Why We Fight DVD
More than three years after its first appearance at the 2005 Sundance Film Festival, where it won the Grand Jury prize, documentarian Eugene Jarecki’s polemic against the American way of war at last makes it to DVD in this country.
Jarecki’s film attempts to map the influence of big business on US foreign policy. It takes, as its starting point, President Dwight D. Eisenhower’s warning, in his 1961 farewell address, about what he called “the military-industrial complex”: the alliance of military professionals, arms industry executives and politicians who together stand to benefit most from continued overseas military activity.

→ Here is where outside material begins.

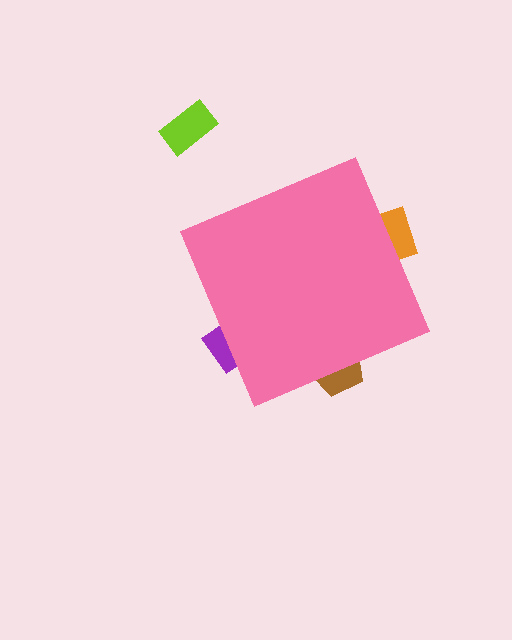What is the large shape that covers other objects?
A pink square.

This is a partisan history of the second half of the American century and the beginning of this one, but some facts are indisputable: since WWII, the US has lurched from one conflict to another. Our closest ally really is an exceptionally bellicose nation.
To hear Jarecki and many of his interviewees tell it, this aggression is motivated by the greed and self-interest of a smallish number of conservative hawks who have hoodwinked US citizens by appealing to their patriotism and preying on their fears. Eisenhower, in 1961, called for all Americans to be vigilant, less the country slip from their grasp into the hands of the warmongers and profiteers. Americans have not been vigilant, argues Jarecki’s film. They’ve built an empire on other people’s misery, and now they must watch it crumble.
Why We Fight – ironically titled after a series of Frank Capra-directed propaganda films of the Forties – uses the traditional mixture of talking heads and archive footage to make its points. Big guns from both sides, liberal and neocon, are rolled out, including Gore Vidal, John McCain, Richard Perle, John Eisenhower and Dan Rather. The footage that accompanies these interviews is well chosen and effectively edited.
How you take all of it will depend on where you stand. There’s a strong sense of preaching to the converted about Why We Fight and I found it confirmed my prejudices: right wing bad, peaceniks good. Others may regard it as too close to conspiracy theorising to merit more than passing attention. One thing is certain: the present situation cannot last. America’s stock abroad has never been lower, and that point Why We Fight makes very well.